Namun di tempat petilasan itu saat ini telah didirikan sebuah masjid oleh masyarakat setempat. Konon, berdasarkan cerita yang beredar di masyarakat, saat tempat itu hendak didirikan masjid, batu yang menjadi altar penyembelihan gadis perawan di Bon Bimo itu mengeluarkan suara tangisan di malam hari.
Saat tempat itu hendak didirikan masjid, batu yang menjadi altar penyembelihan gadis perawan di Bon Bimo itu mengeluarkan suara tangisan di malam hari.
Banyak penduduk sekitar bisa mendengarnya. Namun masyarakat setempat kini telah memilih Islam dan sebuah masjid berdiri atas kehendak warga desa di tempat itu. Tradisi ritual semacam ini tentu saja sudah ditinggalkan masyarakat sekitar lereng Merapi.

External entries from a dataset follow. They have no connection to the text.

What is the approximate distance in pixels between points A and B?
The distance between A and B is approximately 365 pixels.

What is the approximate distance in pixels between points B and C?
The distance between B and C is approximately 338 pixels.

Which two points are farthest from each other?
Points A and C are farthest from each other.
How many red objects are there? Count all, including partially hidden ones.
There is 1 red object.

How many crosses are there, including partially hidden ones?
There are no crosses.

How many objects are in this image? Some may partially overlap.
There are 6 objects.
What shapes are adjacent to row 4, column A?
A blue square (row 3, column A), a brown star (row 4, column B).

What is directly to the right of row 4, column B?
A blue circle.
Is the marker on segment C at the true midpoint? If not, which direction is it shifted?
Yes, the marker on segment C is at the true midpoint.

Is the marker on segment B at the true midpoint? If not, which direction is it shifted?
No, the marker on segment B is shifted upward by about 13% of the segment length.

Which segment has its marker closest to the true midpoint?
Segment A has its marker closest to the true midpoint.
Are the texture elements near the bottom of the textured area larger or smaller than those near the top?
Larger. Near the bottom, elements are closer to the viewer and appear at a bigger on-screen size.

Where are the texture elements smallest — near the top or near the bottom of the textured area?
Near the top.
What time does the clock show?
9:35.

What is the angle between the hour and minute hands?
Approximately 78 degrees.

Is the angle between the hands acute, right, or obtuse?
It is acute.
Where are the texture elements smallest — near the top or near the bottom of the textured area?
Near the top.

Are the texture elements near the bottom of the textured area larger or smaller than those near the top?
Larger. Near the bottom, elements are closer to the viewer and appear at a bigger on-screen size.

Sebagian besar mereka kini memeluk agama Islam. Bahkan, tradisi-tradisi sesudahnya, seperti penanaman kepala kerbau juga berangsur ditinggalkan oleh masyarakat. Pemahaman Islam telah mengubah persepsi mereka tentang makna ibadah dan kurban.
Ironisnya, kini dengan berlindung di balik slogan kearifan lokal ada pemerintah daerah setempat berupaya mengomersialisasikan ritual yang sebenarnya mulai ditinggalkan. Dalam cara pandang ini kebudayaan dianggap sebagai sebuah bentuk stagnasi sebuah periode sejarah.

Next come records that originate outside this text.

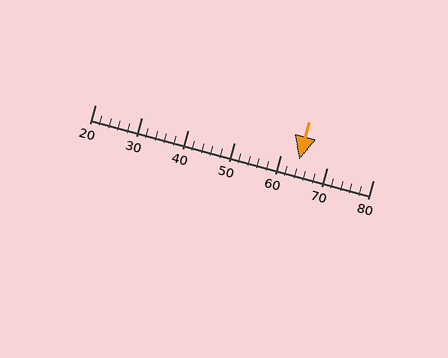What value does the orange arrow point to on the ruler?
The orange arrow points to approximately 64.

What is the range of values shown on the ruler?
The ruler shows values from 20 to 80.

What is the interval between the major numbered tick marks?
The major tick marks are spaced 10 units apart.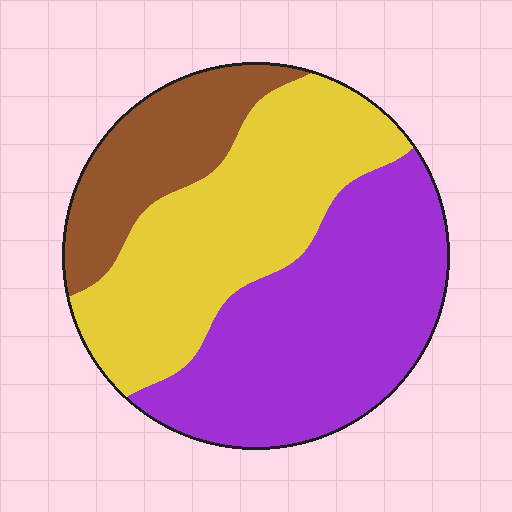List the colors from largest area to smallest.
From largest to smallest: purple, yellow, brown.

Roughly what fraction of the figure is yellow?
Yellow takes up about three eighths (3/8) of the figure.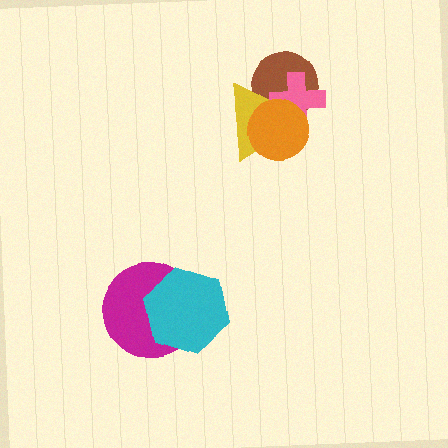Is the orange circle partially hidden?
No, no other shape covers it.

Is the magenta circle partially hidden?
Yes, it is partially covered by another shape.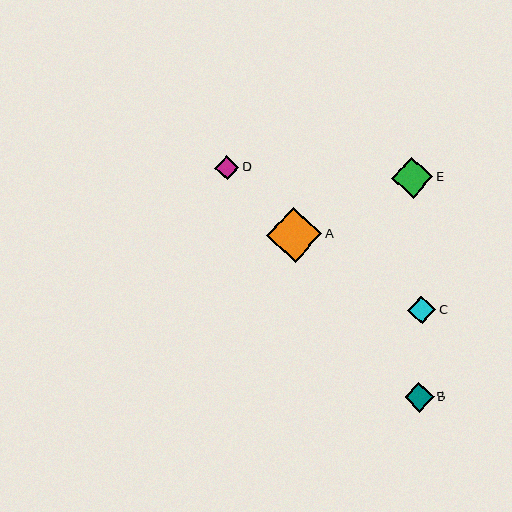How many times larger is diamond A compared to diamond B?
Diamond A is approximately 1.9 times the size of diamond B.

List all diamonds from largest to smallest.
From largest to smallest: A, E, B, C, D.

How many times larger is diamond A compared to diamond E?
Diamond A is approximately 1.4 times the size of diamond E.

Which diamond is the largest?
Diamond A is the largest with a size of approximately 55 pixels.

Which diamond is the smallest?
Diamond D is the smallest with a size of approximately 25 pixels.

Kebudayaan ditempatkan sebagai objek mati yang statis dalam merespons perkembangan kebudayaan manusia. Padahal cara pandang ini sebenarnya sangat aneh sebab merupakan cara pandang lama yang telah banyak ditinggalkan.
Ironisnya, kini dengan berlindung di balik slogan kearifan lokal ada pemerintah daerah setempat berupaya mengomersialisasikan ritual yang sebenarnya mulai ditinggalkan.

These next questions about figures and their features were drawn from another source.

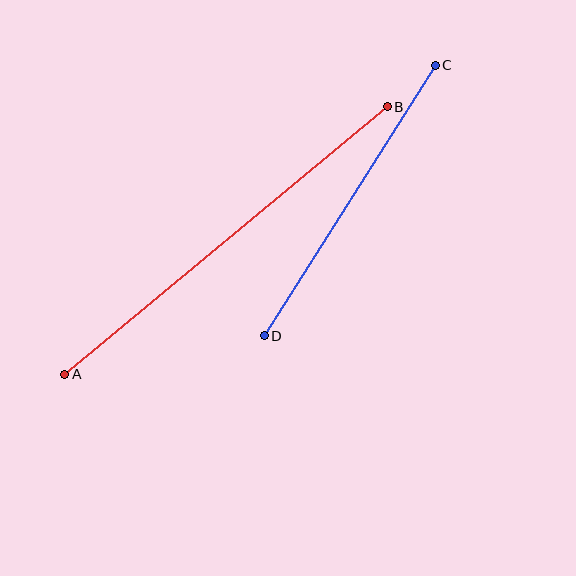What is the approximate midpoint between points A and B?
The midpoint is at approximately (226, 240) pixels.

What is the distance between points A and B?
The distance is approximately 419 pixels.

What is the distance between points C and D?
The distance is approximately 320 pixels.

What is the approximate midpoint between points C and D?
The midpoint is at approximately (350, 201) pixels.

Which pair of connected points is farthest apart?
Points A and B are farthest apart.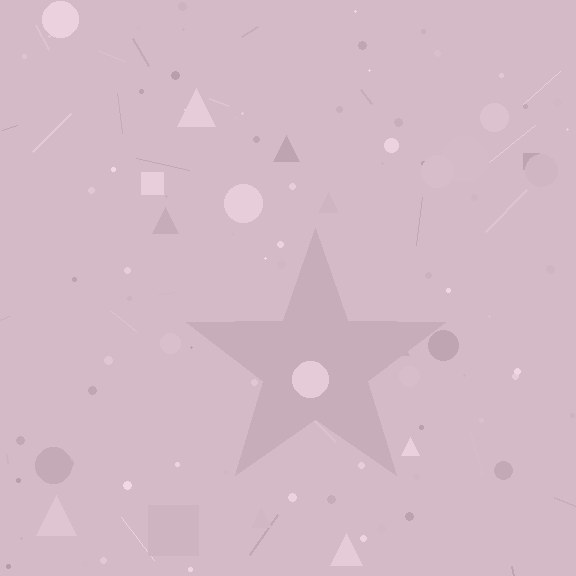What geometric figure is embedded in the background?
A star is embedded in the background.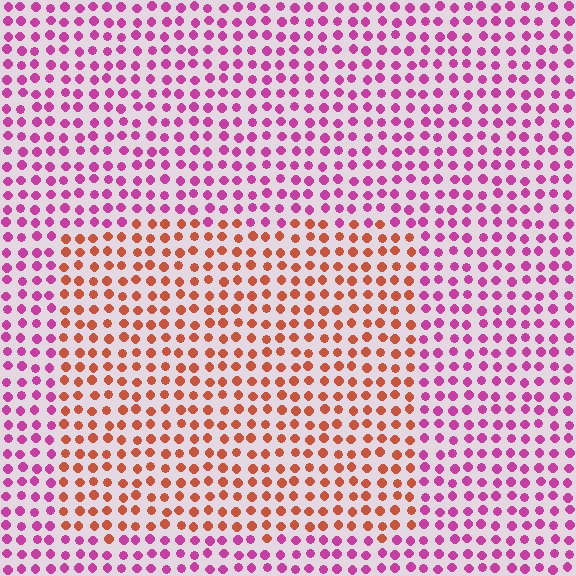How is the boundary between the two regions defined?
The boundary is defined purely by a slight shift in hue (about 55 degrees). Spacing, size, and orientation are identical on both sides.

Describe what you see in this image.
The image is filled with small magenta elements in a uniform arrangement. A rectangle-shaped region is visible where the elements are tinted to a slightly different hue, forming a subtle color boundary.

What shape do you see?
I see a rectangle.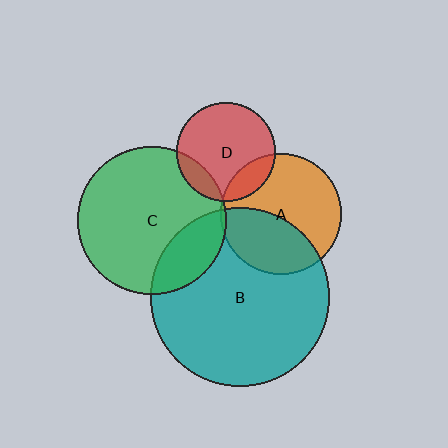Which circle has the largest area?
Circle B (teal).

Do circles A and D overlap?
Yes.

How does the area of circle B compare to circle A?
Approximately 2.2 times.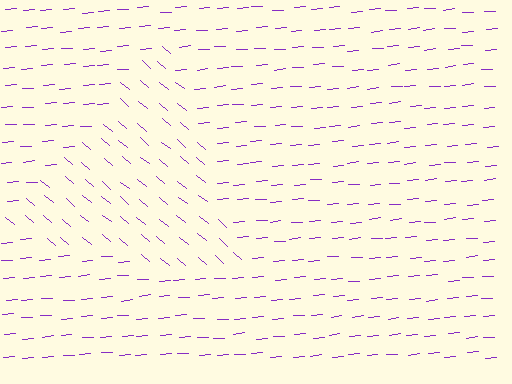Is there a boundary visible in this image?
Yes, there is a texture boundary formed by a change in line orientation.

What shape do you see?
I see a triangle.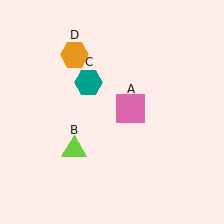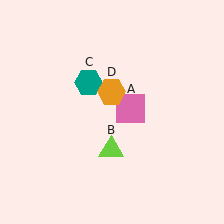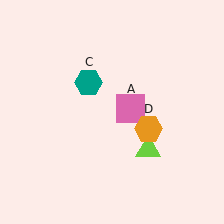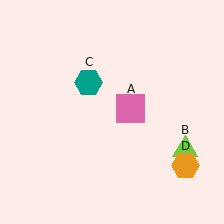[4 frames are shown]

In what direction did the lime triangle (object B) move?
The lime triangle (object B) moved right.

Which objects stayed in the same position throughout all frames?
Pink square (object A) and teal hexagon (object C) remained stationary.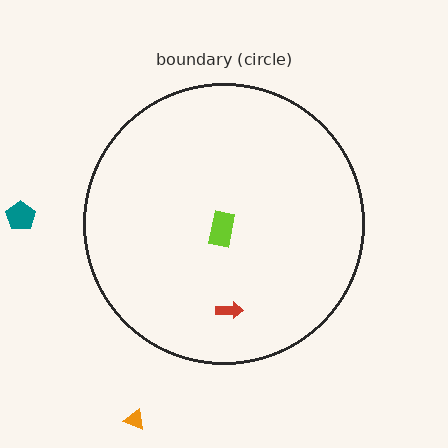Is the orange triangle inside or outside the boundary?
Outside.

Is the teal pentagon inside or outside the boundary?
Outside.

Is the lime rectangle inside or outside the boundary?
Inside.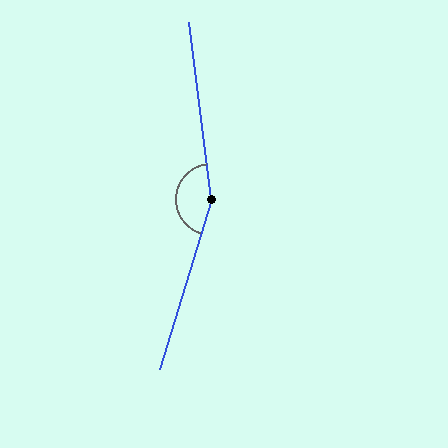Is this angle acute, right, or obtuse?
It is obtuse.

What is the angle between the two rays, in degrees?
Approximately 156 degrees.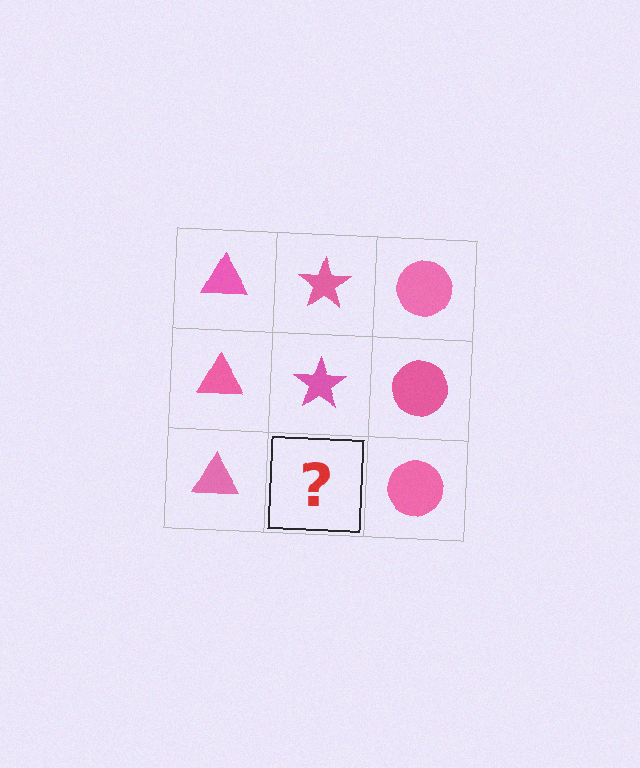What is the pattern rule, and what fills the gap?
The rule is that each column has a consistent shape. The gap should be filled with a pink star.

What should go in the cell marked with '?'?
The missing cell should contain a pink star.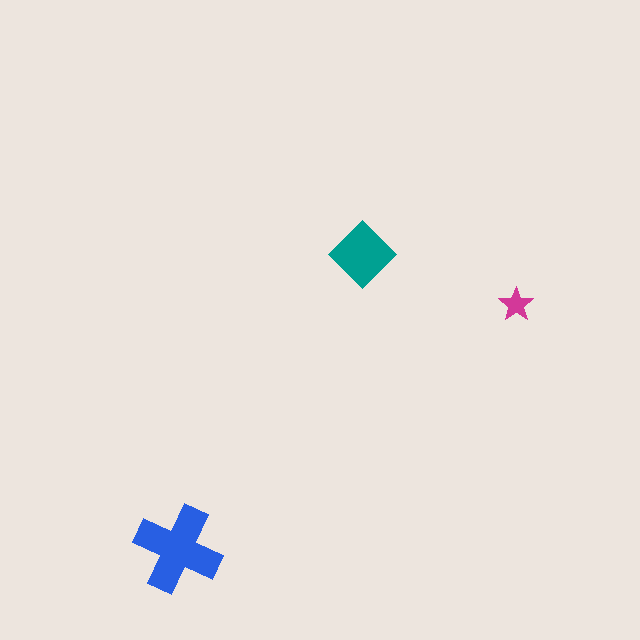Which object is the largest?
The blue cross.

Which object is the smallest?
The magenta star.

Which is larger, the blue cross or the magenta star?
The blue cross.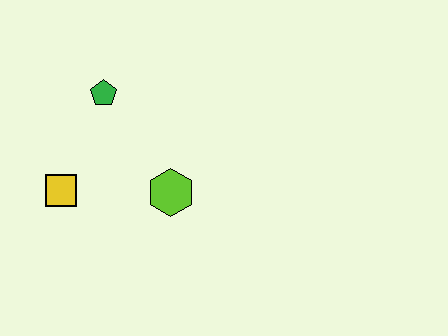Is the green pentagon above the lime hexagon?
Yes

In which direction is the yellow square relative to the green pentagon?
The yellow square is below the green pentagon.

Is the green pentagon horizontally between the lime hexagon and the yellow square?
Yes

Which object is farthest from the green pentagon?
The lime hexagon is farthest from the green pentagon.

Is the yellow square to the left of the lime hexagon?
Yes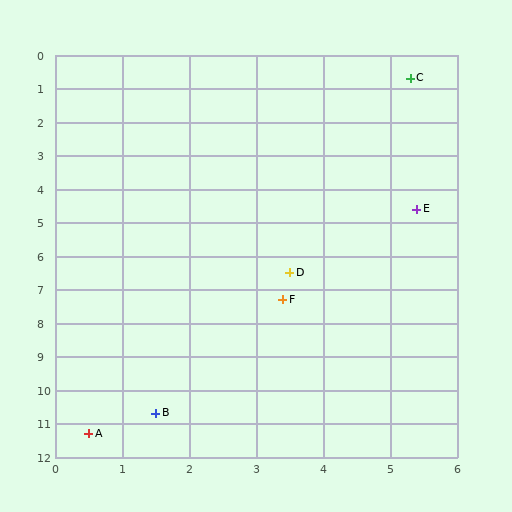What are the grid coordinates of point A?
Point A is at approximately (0.5, 11.3).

Van Peursen, pakar strategi kebudayaan, menyebutkan cara pandang terhadap kebudayaan hari ini telah bergeser, di mana setiap orang merupakan kekuatan pembentuk kebudayaan. (Van Peursen, Strategi Kebudayaan. (Yogyakarta: Penerbitan Kanisius, 1976:12). Dengan kondisi budaya dan agama seperti itu, bisa dibayangkan betapa besar tantangan yang dihadapi oleh Wali Songo saat menyebarkan Islam di tanah Jawa.
Mereka harus menyadarkan para pengikut Bhairawa Tantra. Melalui proses yang lama dan tidak mudah, ajaran sekte ini akhirnya ditinggalkan orang. Sisa-sisa ajaran Bhairawa Tantra memang masih bisa ditemukan pada sebagian individu. Hingga kini, Islamisasi di lereng Merapi terus berjalan meski harus berhadapan dengan Kristenisasi dan nativisasi.